The study, which has gone largely unreported by the mainstream media, used data obtained from 800 Freedom of Information (FOI) requests requested by 90 individuals, spanning 2020-2021.
It found that the government did not have a consistent definition for COVID-19 deaths nor for COVID-19-related deaths. There were 14 different ways to describe a COVID death, which included “underlying COVID”, “involving COVID", “due to COVID”, and “died within either 28 or 60 days of a positive test".
In other words, throughout the pandemic, there was no way to know if a death was from COVID-19. In fact, the study shows that there were people who tested negative for COVID but still were counted as COVID-19 deaths.

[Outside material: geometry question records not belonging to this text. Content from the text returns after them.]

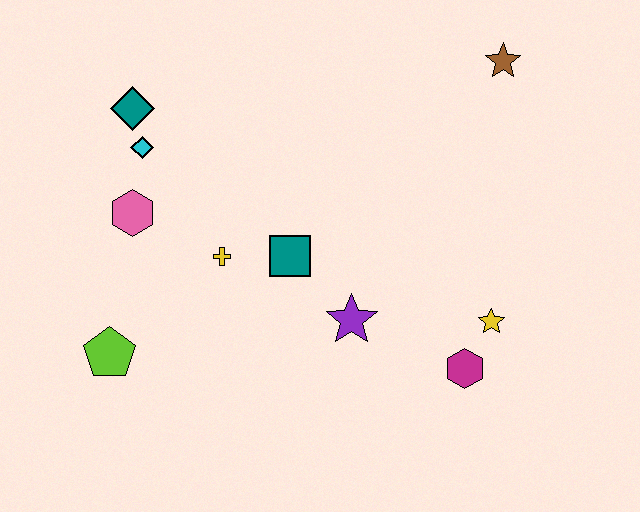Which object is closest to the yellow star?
The magenta hexagon is closest to the yellow star.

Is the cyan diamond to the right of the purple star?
No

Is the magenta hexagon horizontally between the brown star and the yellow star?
No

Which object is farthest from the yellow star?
The teal diamond is farthest from the yellow star.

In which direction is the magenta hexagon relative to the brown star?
The magenta hexagon is below the brown star.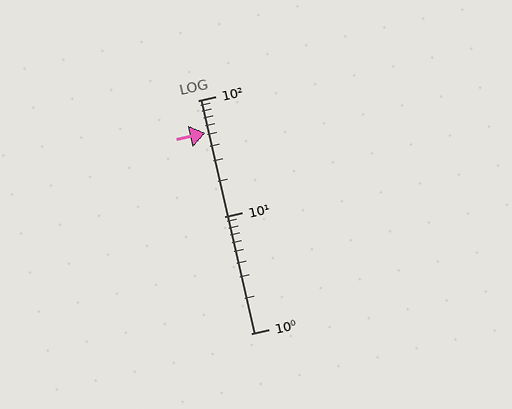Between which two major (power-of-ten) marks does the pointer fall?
The pointer is between 10 and 100.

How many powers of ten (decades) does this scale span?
The scale spans 2 decades, from 1 to 100.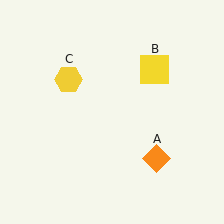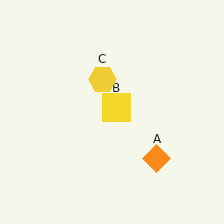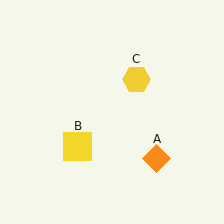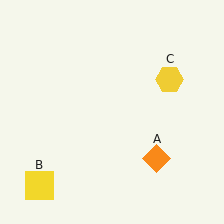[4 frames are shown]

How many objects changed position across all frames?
2 objects changed position: yellow square (object B), yellow hexagon (object C).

Furthermore, there were at least 1,304 deaths in nursing homes for which the death certificates listed only “COVID-19”, without any chain of causality or any other contributing factor.

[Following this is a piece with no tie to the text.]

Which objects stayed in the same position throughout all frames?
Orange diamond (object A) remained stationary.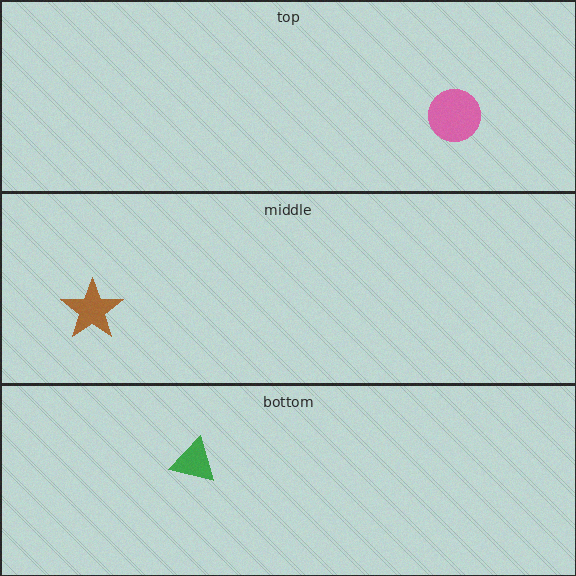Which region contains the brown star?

The study cites other research which shows that 82% of death certificates “contained one or more errors".
In Iceland, a study of 433 autopsies showed that 50% of the death certificates showed discrepancies, and 25% had listed the immediate cause of death incorrectly altogether.
There were very few autopsies or post-mortem examinations done during the pandemic.
Yet, death certificates are what the UK’s Office of National Statistics uses to count COVID-19 deaths, which it then presents to the public in its weekly reports.
In addition, it was discovered that there were doctors diagnosing nursing home patients as COVID-19 positive over video calls.
“The overall lack of consistency has confused the public and likely led to erroneous conclusions,” says the study.
One of the study’s authors, Oxford Professor Carl Heneghan, noted that these inaccurate data were used by the government as an impetus to impose harsh restrictions.
“Some of those counted as a COVID fatality may never have had the virus,” said Heneghan. “The accuracy of this data is vitally important because it led to lockdowns and restrictions which had huge socio-economic costs.”
“If the death toll has been wrong all along, it will lead to a lack of trust among the public,” Heneghan continued. “And if we don’t fix these issues, there’s a chance there will be calls for further lockdowns and restrictions.”
Then Heneghan called for more government accountability.
“Very few people have thought, ‘Let’s just check the accuracy’.” the professor added. “People have become uncritical, but we have seen policies on the back of this panic. I would like to know why, two years in, the government isn’t doing more to fix this issue.”